May Day: Police, businesses prepare for worst, hope for best
SEATTLE — The weather isn’t the only thing heating up on Thursday.
Because of clashes between police and protesters during the past two May Days, businesses are hoping not to be caught in the crossfire once again this year.
Mod Pizza will have extra staff to be on standby Thursday to protect their storefront in case demonstrations turn violent.
“We definitely need to man up and watch out,” manager Sal Lavacca said.
Their patio chairs and tables will go inside so they can’t be used as weapons but they already know May Day will cost them.
“It’s a very expensive day — more staff, less customers; they are fearing the worst so they stay away,” Lavacca said.
“I know a lot of people are trying to avoid downtown. Definitely don’t want to be in the way of potential riots,” Maria Hayhow said.

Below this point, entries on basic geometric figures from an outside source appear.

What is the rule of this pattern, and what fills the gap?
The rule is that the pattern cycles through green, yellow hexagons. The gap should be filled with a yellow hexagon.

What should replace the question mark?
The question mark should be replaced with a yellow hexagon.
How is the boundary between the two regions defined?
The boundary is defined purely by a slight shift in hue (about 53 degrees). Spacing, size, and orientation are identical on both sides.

It’s not just businesses and police who are gearing up. Seattle Central Community College has canceled all Thursday night classes so students don’t have to navigate through potential chaos.
Seattle police tell Q13FOX News that they are picking up more chatter from self-proclaimed anarchist groups promising to disrupt traffic. Officers say they will only step in if the crowd gets out of hand.

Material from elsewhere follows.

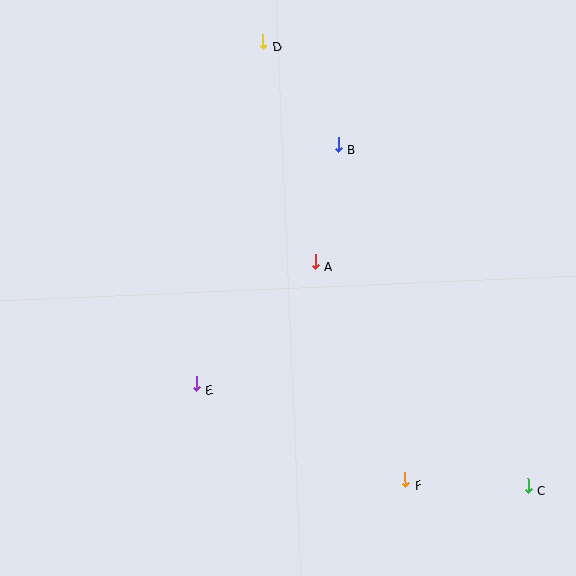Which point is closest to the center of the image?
Point A at (315, 268) is closest to the center.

But outspoken Seattle City Councilwoman Kshama Sawant has her eye on the police. She released a statement on Wednesday night, which reads in part.
“The Seattle Police are acting in a repressive, anti-democratic manner along with the corporate owned mass media who are attempting to whip up a polarized state of fear. The Seattle Police have an unfortunate track record of violence and cracking down on activists and using pepper spray indiscriminately (including on journalists), which has been rampant during prior May Day events.
“I appeal to those young people and activists who are protesting the Youth Detention center to not fall into the trap of the police and instead act in a peaceful manner and join the mass, non-violent demonstration for immigrant and workers’ rights.”
City Councilman Bruce Harrell, chairman of the council’s Public Safety Committee, is staying away from pointing fingers. His spokesperson on Wednesday said that Harrell’s focus was to work with the Seattle Police Department to make sure May Day is safe, peaceful and constitutional.